Their faces were pale, but their resolve held. "We know."
It was then I knew I had no choice. The System's primary objective glowed in my mind, inseparable from the countdown ticking down beside it: Ensure Freya's Survival. Letting her fly into the heart of the beast horde without me was not an option.
"I'm going too," I said, my voice quieter than I intended, but it carried in the sudden lull.
All eyes turned to me. The Iron Fangs' gazes were a mixture of cold indifference and open hostility.
Sheyla let out a short, harsh laugh. "Oh? The runaway finally decides to stand and fight? Now that the real warriors have a plan, you're ready to step up and claim the glory?"
The memory flashed, the burning village, the goblins, me safely away minding my own business, surviving while they fought. The judgment in their eyes had been clear then, and it was crystal now. I felt a hot spike of anger pierce through my fatigue.
"Shut up," I said, my voice low and dangerous. "Keep your commentary to yourself."
The air froze. Sheyla's hunter's eyes narrowed to slits. In a movement faster than I could track, her curved sword was free of its sheath, the wicked point hovering a hair's breadth from my throat. The metal gleamed, still clean amidst the filth.

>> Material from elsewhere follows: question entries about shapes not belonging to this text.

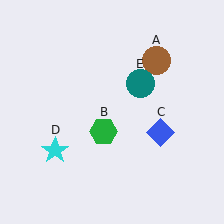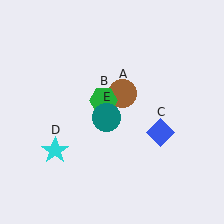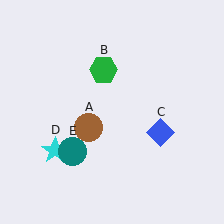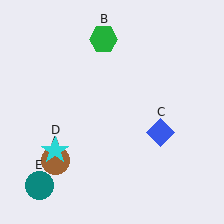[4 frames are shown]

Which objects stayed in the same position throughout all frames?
Blue diamond (object C) and cyan star (object D) remained stationary.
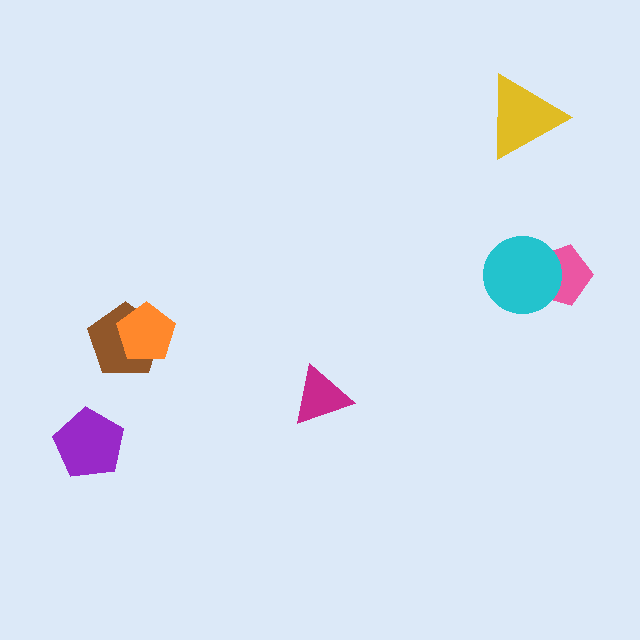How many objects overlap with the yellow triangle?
0 objects overlap with the yellow triangle.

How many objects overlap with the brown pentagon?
1 object overlaps with the brown pentagon.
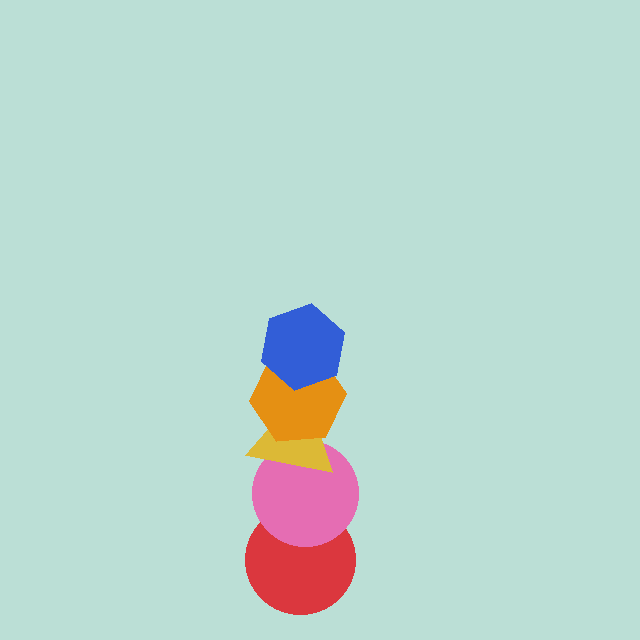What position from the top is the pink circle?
The pink circle is 4th from the top.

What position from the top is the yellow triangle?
The yellow triangle is 3rd from the top.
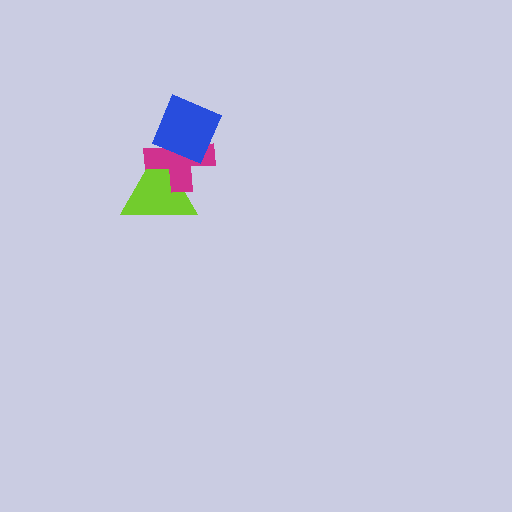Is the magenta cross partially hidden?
Yes, it is partially covered by another shape.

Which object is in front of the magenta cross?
The blue square is in front of the magenta cross.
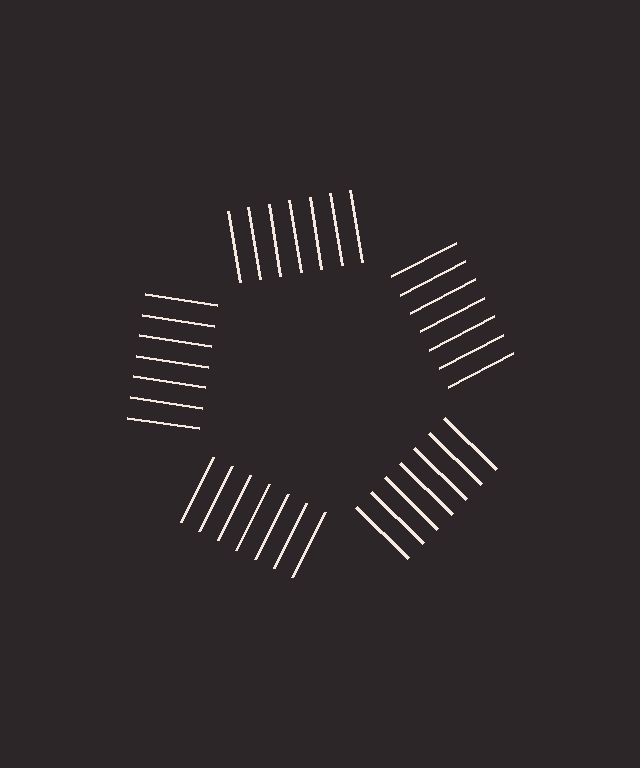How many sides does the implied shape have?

I didn't freeze. My own instincts, honed over weeks of constant dread, kicked in. I took a sharp step back, my own blood-soaked longsword coming up in a horizontal block, the flat of my blade slamming against hers with a sharp clang that echoed louder than any battle cry. I shoved her sword aside, the force of the parry vibrating up my arm.
We stood there, blades locked, tension screaming between us. The battle around us seemed to fade into a distant hum.
"I am not going to apologize for doing what's best for me back then," I snarled, my face inches from hers. I could see the faint scars on her skin, the cold fury in her dark eyes. "I will do what I want, when I want. You got a problem with that, you bitch?"
I saw the murderous intent flare in her gaze. Her muscles coiled, ready to turn the block into a killing stroke. My own Ki flared in response, ready to meet her. This was it. I was going to die fighting an ally seconds before a suicide mission.
"Enough."
The word was not shouted. It was a low, guttural rumble from Kaku that carried more weight than a scream. It was the voice of absolute authority. "Sheyla. Stand down."
He didn't look at me, his gaze fixed on his warrior. "We are about to leap into the abyss. Save your anger for the enemy that deserves it."
Sheyla held my stare for a second longer, a promise of future violence in her eyes. Then, with a fluid, contemptuous motion, she sheathed her sword. She turned her back on me, a dismissal more insulting than any curse.
My heart hammered against my ribs, adrenaline coursing through me. I slowly lowered my own blade, my knuckles white on the hilt.
Kaku's eyes finally settled on me, unreadable. "You want to come, boy? Then you follow our lead. You hesitate, you die. You get in our way, I will kill you myself. Understood?"
I gave a single, sharp nod. "Understood."
The bigger picture had been invoked. The temporary truce was as fragile as glass, but it held. For now. We turned as one, a fractured, hostile spearpoint, and faced the shattered gate, and the sea of darkness waiting beyond. Freya began to chant, her hands glowing with earthy brown light, preparing to launch us all into hell.